Virtual sensor newVs is configured to prevent high risk threats in inline mode. (Risk Rating 90-100)
Virtual sensor vs0 is configured to prevent high risk threats in inline mode.(Risk Rating 90-100)
Do you want to disable automatic threat prevention on all virtual sensors?[no]:
Step 12 Enter yes to disable automatic threat prevention on all virtual sensors.

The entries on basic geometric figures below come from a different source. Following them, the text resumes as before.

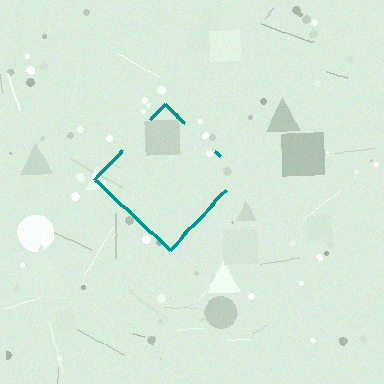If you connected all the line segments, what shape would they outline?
They would outline a diamond.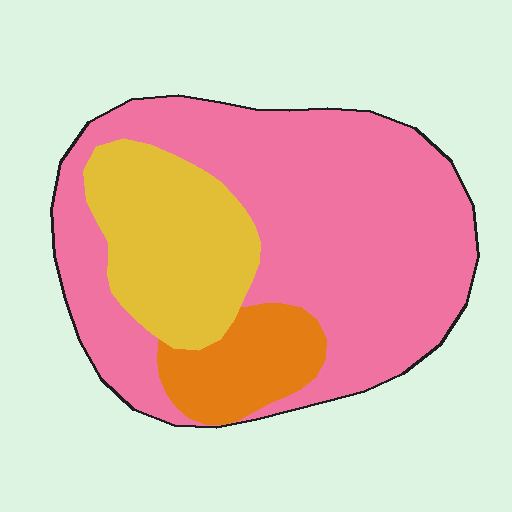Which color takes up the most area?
Pink, at roughly 65%.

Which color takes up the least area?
Orange, at roughly 10%.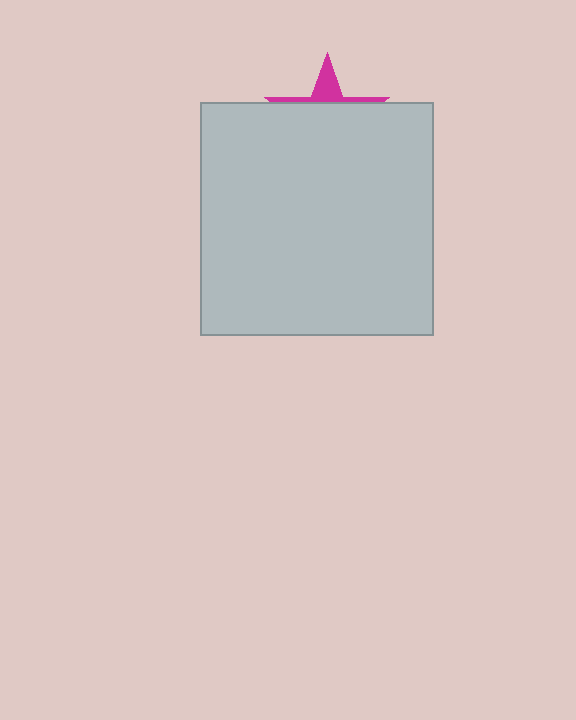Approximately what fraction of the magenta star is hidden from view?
Roughly 76% of the magenta star is hidden behind the light gray square.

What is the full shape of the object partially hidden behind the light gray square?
The partially hidden object is a magenta star.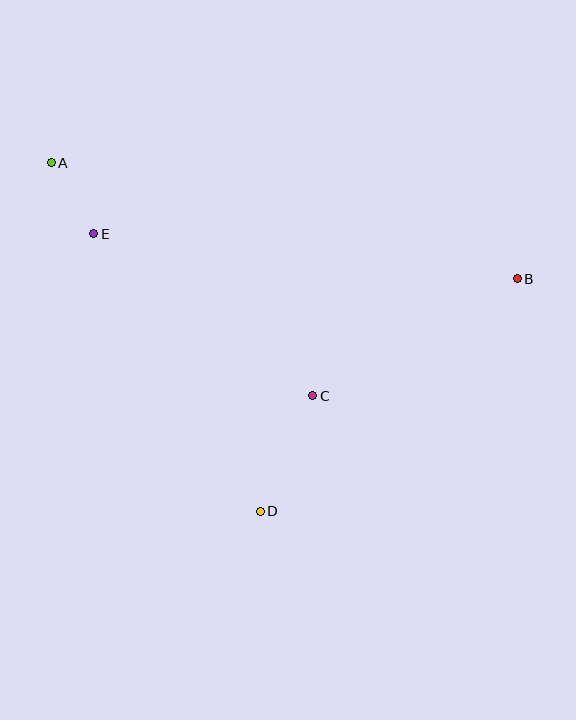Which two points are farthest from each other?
Points A and B are farthest from each other.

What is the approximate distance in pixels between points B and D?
The distance between B and D is approximately 346 pixels.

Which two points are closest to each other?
Points A and E are closest to each other.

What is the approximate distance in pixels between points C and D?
The distance between C and D is approximately 127 pixels.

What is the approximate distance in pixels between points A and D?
The distance between A and D is approximately 406 pixels.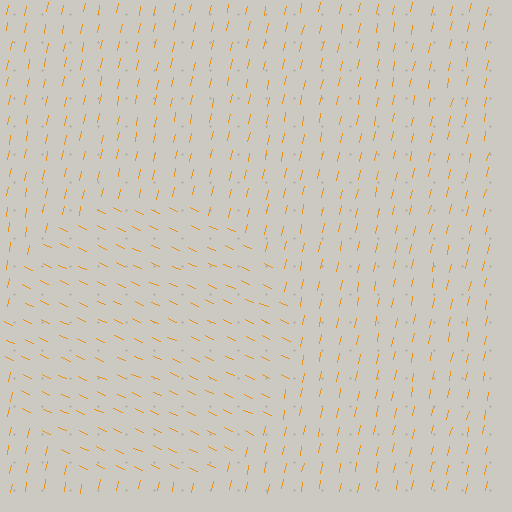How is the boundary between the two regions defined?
The boundary is defined purely by a change in line orientation (approximately 77 degrees difference). All lines are the same color and thickness.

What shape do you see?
I see a circle.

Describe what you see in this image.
The image is filled with small orange line segments. A circle region in the image has lines oriented differently from the surrounding lines, creating a visible texture boundary.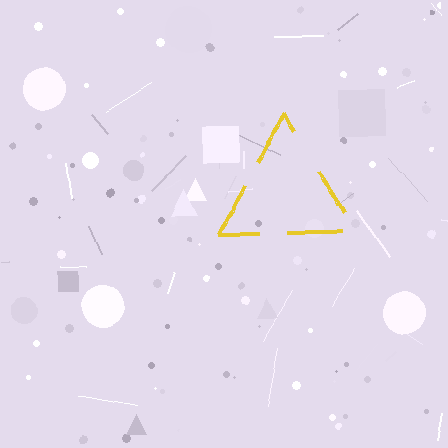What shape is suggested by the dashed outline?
The dashed outline suggests a triangle.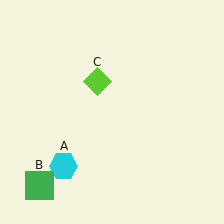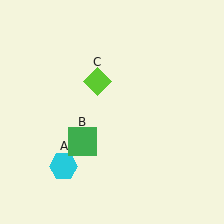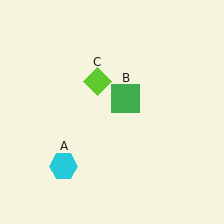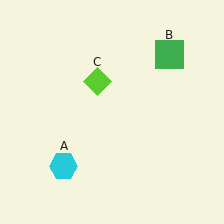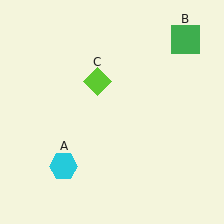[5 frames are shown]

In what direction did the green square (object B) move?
The green square (object B) moved up and to the right.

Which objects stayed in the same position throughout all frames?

The following configuration was entered.
service host
network-settings
host-ip 10.1.9.201/24,10.1.9.1
host-name aim-ips
telnet-option disabled
access-list 10.0.0.0/8
access-list 64.0.0.0/8
ftp-timeout 300
no login-banner-text
exit
time-zone-settings
offset 0
standard-time-zone-name UTC
exit
summertime-option disabled
ntp-option disabled
exit
service web-server
port 443
exit
service analysis-engine
virtual-sensor vs0
physical-interface GigabitEthernet0/1
exit
exit
service event-action-rules rules0
overrides deny-packet-inline
override-item-status Disabled
risk-rating-range 90-100
exit
exit
[0] Go to the command prompt without saving this config.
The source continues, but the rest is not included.